MaterialDriven is pleased to be working with Goodfellow towards Materiality– an exciting exhibition, slated for March 2021, at the Oxo Tower in London’s Southbank. With a clear focus on materials, the protagonists of this exhibition will be the art collective Transition–a talented and diverse group of graduates from the University of Creative Arts, who work with materials ranging from textiles, to glass, to metal and ceramics. Since 2019, MaterialDriven has been pleased to nurture and facilitate a relationship between Transition and leading technical materials company Goodfellow, who have been supporting the collective in their exploration of new materials and design processes, and who will be sponsoring this exhibition.
In the months preceding the exhibition, MaterialDriven will share unique insights into each artist from the Transition collective–their process, material media, and influences– giving readers a glimpse of the beautiful exhibition to come. This time, our spotlight falls on Nicky Lawrence, a jewelry designer who works with glass and metal.
In a few glances, it is easy to sense that Nicky Lawrence’s work is vibrant, organic, and in the case of her Coralscape series, almost ‘alive’. The designer creates colorful wearable pieces, cast in a unique combination of blown glass, and colored glass fused with three dimensional, perforated metal forms. The inspiration for her vivid, creature-like forms comes from coral reefs, and her first hand awareness of the devastation that reefs are experiencing around the world.
Inspired by the shapes and structures of coral reefs, and the ocean life encapsulated within them, her Coralscape series consists of pairings–translucent, white, blown-glass ‘ghost reefs’, and perched upon them (when not being worn), pieces of jewelry made from flowing colored glass and metal, in shapes that are inspired by reef creatures known as Nudibranchs. Nudibranchs, or seaslugs, are a widespread group of marine Gastropod molluscs. The shell-less tiny creatures are famous for their brilliant colours.
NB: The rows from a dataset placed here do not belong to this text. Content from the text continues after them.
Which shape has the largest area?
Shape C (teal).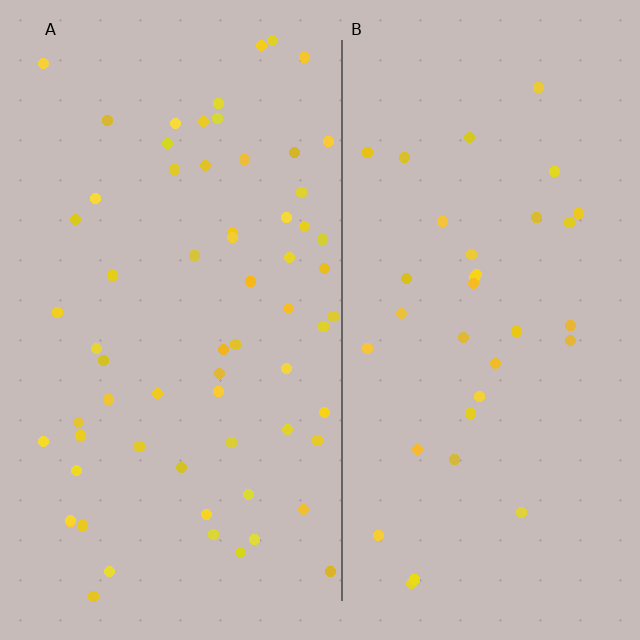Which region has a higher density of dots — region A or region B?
A (the left).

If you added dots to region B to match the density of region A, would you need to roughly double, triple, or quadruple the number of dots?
Approximately double.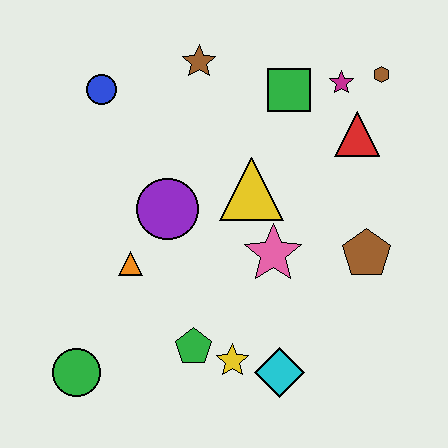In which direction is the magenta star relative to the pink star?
The magenta star is above the pink star.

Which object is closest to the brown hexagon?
The magenta star is closest to the brown hexagon.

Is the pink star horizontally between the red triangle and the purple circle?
Yes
By doming her metal shapes, and in this case, her copper sheet forms before fusing them with mixed bits of colored glass, Lawrence captures the three-dimensionality of these sea creatures. By drilling holes into the metal, and placing glass into these perforated shapes, a path is created for glass to flow through the holes and create realistic, yet abstract tentacles. In contrast to this, are her transparent-white, blown glass forms which are bubbled and sandblasted to create their unique texture, and express the state of depleted and dying coral reefs. Together, the juxtaposition between these forms and colors, draws the viewer’s and wearer’s attention to a pressing issue, while also creating a larger eye-catching sculpture and moment, when a wearable, vivid Nudibranch is placed atop a more muted ’reef’.
Lawrence’s knowledge of her inspiration runs deep, she has worked with the WWF to survey reef health in the past, diving frequently then, before becoming a jewelry designer. She is currently an Artist in Residence at the University for Creative Arts in Farnham, where she works in metal and glass. With a unique journey that inspires her, Lawrence likens herself to the Decorator crab, which adorns itself with materials (plants and animals) from its environment. Similarly, in her work, Lawrence draws from colors, imagery, patterns and cultures that have captured her imagination, and superimposes them onto her works.
Lawrence’s project Coralscape emerged as a result of her MA project at the University for Creative Arts. Since first creating her exquisite Nudibranchs and coral reefs, her exploration of this concept and these material mediums has moved forward; she is currently working on ‘Vertical Reef’, a new collection of works which will comprise of back-lit glass wall sculptures. Her works will be seen at several upcoming exhibitions including Materiality with Transition, ‘Continuum’, during London Design Week, ‘Connections/Connessioni’ in Glasgow, Livorno and Padua with the Association for Contemporary Jewellery and Associazione Gioiello Contemporaneo, and ‘Life Forms’ at the Pyramid Gallery in York with the Contemporary Glass Society.